The standard puts a limit on combustion, preventing it from being used unless the outdoor air temperature is below -10 C. This change ensures electrification of heating is the new default, only stopping at the point of system limitation. Today, all heat pump applications have options available to -10 C, while some go as low as -30 C. By choosing -10 C, the standard doesn’t prescribe a solution, but makes substantial electrification a requirement.

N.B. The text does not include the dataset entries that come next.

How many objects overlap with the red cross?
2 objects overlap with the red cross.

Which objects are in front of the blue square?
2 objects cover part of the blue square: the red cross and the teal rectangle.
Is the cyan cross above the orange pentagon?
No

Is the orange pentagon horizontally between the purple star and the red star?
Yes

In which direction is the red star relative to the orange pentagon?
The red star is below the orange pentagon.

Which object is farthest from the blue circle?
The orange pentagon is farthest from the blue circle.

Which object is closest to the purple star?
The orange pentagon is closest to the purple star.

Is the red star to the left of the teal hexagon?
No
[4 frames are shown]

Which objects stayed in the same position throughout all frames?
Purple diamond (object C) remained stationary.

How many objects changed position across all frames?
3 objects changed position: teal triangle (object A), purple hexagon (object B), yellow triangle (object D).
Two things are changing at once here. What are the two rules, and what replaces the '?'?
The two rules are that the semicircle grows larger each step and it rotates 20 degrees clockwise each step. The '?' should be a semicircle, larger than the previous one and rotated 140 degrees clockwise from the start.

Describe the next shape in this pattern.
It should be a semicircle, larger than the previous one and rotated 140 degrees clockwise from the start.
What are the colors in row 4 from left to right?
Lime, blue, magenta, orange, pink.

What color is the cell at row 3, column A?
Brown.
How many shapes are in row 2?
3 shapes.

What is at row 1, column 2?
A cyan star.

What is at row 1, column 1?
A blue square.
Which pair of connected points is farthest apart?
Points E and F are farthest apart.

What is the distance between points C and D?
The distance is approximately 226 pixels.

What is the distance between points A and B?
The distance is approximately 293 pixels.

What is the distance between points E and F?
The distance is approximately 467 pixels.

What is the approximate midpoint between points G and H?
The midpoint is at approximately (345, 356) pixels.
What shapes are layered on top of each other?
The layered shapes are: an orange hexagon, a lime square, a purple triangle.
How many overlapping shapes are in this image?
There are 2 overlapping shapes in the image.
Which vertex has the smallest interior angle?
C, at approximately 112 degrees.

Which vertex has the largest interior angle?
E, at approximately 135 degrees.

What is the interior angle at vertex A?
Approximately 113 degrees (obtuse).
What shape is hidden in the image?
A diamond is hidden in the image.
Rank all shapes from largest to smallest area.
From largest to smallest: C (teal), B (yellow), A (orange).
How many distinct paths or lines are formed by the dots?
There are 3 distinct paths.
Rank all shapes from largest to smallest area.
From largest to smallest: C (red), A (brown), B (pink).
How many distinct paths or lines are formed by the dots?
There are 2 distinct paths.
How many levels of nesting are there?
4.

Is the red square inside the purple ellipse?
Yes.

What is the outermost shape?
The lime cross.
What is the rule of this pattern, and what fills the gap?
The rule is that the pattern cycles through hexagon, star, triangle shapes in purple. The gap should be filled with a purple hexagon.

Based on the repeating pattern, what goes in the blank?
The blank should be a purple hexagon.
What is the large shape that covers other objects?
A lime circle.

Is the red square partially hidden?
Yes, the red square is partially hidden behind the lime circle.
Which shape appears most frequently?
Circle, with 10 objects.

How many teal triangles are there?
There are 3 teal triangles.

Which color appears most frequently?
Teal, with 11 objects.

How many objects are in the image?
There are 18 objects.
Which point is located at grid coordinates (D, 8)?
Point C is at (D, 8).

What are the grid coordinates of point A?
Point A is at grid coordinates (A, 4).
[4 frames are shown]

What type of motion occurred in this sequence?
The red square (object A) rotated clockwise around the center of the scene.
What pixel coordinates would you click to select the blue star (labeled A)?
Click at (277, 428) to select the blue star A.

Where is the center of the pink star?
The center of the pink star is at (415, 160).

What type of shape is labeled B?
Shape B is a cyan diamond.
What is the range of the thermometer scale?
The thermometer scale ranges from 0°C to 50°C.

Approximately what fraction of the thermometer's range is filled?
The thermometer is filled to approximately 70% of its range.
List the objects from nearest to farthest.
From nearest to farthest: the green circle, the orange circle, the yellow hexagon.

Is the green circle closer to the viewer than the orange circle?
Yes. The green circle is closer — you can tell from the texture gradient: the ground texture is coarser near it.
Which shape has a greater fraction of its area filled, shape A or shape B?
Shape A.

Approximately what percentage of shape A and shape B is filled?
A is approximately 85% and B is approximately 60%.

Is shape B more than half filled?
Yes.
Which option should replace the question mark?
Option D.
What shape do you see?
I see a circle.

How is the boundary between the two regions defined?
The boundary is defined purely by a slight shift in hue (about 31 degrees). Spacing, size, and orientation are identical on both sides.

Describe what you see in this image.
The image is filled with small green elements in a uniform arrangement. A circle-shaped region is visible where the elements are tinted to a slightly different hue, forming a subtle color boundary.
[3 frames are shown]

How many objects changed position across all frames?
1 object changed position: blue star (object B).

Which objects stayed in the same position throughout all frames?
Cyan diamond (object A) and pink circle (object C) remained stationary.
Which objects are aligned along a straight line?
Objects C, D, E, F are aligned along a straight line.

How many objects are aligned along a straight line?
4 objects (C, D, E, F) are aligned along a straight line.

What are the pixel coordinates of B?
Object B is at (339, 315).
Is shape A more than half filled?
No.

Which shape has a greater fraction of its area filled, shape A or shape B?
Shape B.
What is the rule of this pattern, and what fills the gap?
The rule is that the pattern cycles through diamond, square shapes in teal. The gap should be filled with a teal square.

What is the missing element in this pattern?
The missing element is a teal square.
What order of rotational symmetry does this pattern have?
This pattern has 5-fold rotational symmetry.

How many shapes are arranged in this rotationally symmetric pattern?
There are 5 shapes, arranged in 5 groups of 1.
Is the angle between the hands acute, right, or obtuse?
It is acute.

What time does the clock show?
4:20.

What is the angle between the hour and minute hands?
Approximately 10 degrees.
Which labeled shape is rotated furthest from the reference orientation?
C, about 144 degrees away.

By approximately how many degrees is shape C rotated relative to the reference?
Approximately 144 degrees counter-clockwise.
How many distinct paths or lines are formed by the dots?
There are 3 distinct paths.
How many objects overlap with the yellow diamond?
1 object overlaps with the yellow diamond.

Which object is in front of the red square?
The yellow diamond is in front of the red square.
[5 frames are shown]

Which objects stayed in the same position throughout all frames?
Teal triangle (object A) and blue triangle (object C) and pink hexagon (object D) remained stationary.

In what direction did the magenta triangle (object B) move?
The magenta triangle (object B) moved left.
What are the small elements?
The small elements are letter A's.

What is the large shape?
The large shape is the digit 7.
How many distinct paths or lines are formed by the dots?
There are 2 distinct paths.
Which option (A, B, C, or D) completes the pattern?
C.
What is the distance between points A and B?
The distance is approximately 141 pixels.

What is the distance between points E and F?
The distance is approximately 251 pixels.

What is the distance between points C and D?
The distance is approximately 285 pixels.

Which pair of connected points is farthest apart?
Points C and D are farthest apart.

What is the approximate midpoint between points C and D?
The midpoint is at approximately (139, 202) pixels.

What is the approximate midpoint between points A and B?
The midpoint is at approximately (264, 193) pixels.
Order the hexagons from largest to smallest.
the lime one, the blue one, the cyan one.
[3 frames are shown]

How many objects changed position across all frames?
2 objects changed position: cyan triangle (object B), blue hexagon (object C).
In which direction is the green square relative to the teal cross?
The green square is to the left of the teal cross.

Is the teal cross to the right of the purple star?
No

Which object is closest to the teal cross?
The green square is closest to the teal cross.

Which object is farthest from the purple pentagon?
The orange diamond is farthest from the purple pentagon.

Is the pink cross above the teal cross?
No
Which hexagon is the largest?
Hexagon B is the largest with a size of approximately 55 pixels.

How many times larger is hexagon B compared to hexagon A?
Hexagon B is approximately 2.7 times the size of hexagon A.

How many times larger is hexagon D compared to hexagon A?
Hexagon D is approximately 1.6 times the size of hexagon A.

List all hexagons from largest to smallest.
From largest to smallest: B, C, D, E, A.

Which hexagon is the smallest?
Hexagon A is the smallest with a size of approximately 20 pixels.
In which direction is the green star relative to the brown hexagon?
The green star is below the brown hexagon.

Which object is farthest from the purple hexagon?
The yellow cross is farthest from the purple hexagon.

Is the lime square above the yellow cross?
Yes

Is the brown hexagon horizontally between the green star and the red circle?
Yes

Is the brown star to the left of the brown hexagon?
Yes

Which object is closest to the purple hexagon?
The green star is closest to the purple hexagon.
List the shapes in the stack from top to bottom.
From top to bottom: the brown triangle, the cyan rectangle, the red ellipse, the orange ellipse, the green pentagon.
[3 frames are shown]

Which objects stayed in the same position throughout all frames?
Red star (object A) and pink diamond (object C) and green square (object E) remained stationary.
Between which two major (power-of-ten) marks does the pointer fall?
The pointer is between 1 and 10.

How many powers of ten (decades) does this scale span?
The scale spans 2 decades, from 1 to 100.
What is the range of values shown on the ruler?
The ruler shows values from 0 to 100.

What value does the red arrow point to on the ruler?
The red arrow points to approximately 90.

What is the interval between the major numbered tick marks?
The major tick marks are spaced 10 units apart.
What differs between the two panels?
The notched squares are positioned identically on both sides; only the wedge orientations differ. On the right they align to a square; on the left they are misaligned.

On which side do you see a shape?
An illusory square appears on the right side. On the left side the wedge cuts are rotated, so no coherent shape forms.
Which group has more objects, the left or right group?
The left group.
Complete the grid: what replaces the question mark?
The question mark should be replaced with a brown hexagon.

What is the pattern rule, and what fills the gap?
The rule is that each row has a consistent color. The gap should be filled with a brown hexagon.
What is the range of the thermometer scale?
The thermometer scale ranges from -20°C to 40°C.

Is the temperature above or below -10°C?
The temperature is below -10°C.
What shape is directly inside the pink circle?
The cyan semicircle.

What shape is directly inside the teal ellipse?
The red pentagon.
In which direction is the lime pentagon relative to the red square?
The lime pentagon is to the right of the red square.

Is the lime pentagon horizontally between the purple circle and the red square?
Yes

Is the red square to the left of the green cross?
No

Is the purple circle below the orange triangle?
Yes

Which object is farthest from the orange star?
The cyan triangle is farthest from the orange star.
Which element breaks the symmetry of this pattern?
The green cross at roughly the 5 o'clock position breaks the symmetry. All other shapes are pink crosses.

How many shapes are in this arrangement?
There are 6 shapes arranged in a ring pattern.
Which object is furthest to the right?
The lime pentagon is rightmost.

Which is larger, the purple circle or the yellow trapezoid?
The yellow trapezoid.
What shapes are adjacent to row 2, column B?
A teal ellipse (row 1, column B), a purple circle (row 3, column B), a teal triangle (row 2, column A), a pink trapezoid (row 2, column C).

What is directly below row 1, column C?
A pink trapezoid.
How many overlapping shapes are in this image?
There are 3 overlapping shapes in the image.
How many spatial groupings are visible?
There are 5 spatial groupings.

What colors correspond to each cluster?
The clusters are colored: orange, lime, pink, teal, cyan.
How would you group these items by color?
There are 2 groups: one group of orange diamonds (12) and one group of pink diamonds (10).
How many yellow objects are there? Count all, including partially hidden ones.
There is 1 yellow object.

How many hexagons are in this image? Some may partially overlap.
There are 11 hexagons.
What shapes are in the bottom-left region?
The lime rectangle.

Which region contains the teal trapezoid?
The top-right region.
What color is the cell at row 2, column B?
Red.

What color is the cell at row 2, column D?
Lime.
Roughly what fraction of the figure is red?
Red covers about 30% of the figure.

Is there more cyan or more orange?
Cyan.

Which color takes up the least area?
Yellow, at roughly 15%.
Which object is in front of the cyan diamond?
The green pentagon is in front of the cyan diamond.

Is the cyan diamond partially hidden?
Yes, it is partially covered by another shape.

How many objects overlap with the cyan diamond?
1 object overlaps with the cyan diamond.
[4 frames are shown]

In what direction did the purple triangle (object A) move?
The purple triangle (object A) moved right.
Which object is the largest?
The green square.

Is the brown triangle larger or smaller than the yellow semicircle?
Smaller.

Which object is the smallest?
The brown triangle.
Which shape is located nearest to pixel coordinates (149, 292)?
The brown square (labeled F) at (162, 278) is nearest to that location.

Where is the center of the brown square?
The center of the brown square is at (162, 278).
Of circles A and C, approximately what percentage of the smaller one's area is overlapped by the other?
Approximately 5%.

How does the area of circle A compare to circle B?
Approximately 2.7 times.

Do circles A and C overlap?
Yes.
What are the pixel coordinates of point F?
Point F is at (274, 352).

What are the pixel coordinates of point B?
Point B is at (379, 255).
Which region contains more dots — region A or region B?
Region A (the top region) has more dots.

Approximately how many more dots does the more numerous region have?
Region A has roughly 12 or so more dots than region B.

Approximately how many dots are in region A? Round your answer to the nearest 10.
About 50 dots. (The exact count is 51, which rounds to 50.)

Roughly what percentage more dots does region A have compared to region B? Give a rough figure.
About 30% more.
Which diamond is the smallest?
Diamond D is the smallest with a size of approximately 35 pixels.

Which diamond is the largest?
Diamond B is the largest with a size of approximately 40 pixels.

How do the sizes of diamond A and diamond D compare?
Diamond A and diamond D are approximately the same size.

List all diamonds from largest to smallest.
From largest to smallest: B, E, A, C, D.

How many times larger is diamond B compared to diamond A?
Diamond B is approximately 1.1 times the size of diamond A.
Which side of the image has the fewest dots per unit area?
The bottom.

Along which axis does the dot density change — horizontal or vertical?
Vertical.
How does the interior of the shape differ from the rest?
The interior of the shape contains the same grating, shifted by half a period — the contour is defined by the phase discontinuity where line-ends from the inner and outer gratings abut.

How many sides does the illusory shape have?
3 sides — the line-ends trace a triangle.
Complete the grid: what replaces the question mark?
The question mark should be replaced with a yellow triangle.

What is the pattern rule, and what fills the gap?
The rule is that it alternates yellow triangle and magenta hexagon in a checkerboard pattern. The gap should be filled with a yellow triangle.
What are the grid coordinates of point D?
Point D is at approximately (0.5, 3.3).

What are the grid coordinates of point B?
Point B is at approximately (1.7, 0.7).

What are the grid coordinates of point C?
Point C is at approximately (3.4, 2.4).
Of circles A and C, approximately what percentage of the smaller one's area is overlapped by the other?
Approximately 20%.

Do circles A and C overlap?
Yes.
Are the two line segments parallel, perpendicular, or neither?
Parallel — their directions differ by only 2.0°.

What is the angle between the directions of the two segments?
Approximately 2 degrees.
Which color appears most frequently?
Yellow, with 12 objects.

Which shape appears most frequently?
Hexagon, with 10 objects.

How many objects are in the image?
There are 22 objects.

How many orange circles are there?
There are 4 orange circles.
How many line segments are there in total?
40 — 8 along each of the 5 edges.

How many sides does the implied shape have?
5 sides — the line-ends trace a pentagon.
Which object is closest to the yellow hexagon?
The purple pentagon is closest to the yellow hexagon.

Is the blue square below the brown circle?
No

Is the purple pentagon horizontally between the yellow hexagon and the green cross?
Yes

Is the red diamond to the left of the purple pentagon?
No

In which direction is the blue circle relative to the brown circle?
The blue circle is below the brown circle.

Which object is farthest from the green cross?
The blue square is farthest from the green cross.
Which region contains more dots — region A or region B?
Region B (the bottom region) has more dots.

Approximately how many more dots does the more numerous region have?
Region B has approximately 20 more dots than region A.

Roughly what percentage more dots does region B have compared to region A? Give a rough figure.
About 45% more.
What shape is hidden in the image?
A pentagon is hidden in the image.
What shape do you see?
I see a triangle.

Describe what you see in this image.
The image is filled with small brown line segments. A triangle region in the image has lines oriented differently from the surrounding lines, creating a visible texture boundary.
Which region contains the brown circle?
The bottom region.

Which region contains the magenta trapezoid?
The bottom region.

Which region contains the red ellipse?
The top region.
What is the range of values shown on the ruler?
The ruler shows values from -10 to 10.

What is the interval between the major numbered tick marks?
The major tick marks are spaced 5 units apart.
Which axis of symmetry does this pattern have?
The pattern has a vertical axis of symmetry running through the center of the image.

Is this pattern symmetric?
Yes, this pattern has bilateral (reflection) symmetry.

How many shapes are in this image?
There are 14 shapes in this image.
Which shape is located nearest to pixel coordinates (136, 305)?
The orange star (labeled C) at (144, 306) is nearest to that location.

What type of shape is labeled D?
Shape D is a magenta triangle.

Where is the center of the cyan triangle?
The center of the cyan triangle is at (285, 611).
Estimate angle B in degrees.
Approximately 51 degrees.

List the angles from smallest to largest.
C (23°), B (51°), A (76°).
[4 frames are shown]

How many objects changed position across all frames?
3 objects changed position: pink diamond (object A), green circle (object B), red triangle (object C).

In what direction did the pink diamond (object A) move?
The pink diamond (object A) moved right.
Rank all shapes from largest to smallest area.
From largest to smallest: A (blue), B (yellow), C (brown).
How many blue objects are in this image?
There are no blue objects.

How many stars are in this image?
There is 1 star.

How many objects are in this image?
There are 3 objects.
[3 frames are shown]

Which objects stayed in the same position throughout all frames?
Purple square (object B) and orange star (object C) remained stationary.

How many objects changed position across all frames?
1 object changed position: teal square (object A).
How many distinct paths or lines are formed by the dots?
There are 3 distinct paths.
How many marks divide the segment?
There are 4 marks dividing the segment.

The standard introduces a prerequisite for embodied carbon, with the flexibility to choose between absolute embodied carbon targets or relative improvements over a baseline. The new limit is a step toward CaGBC’s goal of reducing embodied carbon by 40% by 2030. The organization has calculated that embodied carbon could represent as much as 93% of a new building’s cumulative emissions in 2050.

Collectively, the changes may prove particularly helpful for smaller buildings and multi-unit residential buildings (MURBs).

“These changes were designed with an eye to simplicity and accessibility,” says Doug Webber, chair of the zero-carbon steering committee and co-founder and principal of Purpose Building. “The intent is to reduce the cost and effort required to achieve the desired outcomes of certification and to open the standard to as many projects as possible. The changes will remove barriers some of our clients were facing,”

In June, CaGBC certified the 50th building under its ZCB standard, suggesting the market is ready for aggressive reductions of buildings’ carbon emissions. Registration for v3 is now open.